Robert H. Spector, M.D.

Sir Robert Graves, MD., first described the association of hyperthyroidism, goiter and exophthalmos in 1835. Since then, other eye-related findings have been described in patients with Graves’ disease, including swelling and edema of the conjunctival surface of the eye (chemosis), prominence of the tiny blood vessels overlying the white (sclera) part of the eye, as well as where the muscles attach to the eye, swelling in the tissues around the eyes (periorbital swelling), lid lag, lid retraction, visual loss, and limitation of eye movement (ophthalmoparesis). When the full array of ocular symptoms and signs are clearly present, the diagnosis of Graves’ disease is readily established. This occurs in only three to five percent of cases. Hence, there are many patients with less overt manifestations, and who are more difficult to diagnose. The purpose of this bulletin is to review the abnormalities of lid function and ocular mobility that occur in patients with Graves’ disease.

Lid retraction gives the hyperthyroid patient their “bugeyed” appearance.
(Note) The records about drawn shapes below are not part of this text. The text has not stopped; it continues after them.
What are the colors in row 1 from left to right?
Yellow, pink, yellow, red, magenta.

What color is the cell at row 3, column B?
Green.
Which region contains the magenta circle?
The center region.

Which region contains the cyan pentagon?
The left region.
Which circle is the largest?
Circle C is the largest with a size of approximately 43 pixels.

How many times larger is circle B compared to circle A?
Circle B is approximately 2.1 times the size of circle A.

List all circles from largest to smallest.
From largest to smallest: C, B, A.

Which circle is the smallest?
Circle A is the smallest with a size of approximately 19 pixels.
The eyes seem prominent either because they pushed outward, a term referred to as proptosis or exophthalmos, or because the upper lids are abnormally pulled back and the white portion of the eye (sclera) shows more than usual. Normally, the upper lid just touches the upper border of the iris and the lower lid just covers the lower iris margin, so there is no “scleral show” between the top and bottom of the iris and the surrounding sclera. When scleral show is present with the eyes looking straight ahead, there is lid retraction, and when it occurs as the patient slowly moves their eyes downward, it is called lid lag. Lid retraction and lid lag may occur in one or both eyes; it can be asymmetric, intermittent, and sometimes quite subtle. Although lid lag and lid retraction occur most commonly in patients with thyroid eye disease, it can also be seen in a number of other neuro-ophthalmic disorders.
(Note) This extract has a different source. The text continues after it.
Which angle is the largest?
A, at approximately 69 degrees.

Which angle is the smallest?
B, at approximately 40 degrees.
From the lower animals up to and including man, a standard set of six ocularotary muscles in each eye move the eyes in the horizontal, vertical and oblique planes. They may be grouped into three pairs: horizontal (the medial and lateral recti), vertical (the superior and inferior recti), and oblique (the superior and inferior oblique).

The medial rectus moves the eye along a horizontal plane toward the nose. Its antagonist, the lateral rectus muscle, moves the eye in the opposite direction or horizontally away from the nose. The superior rectus muscle primarily raises the eye; the inferior rectus muscle lowers it. And the superior and inferior oblique muscles allow the eye to rotate diagonally. Under-action of any one or more of these eye muscles results in the symptom of double vision (diplopia).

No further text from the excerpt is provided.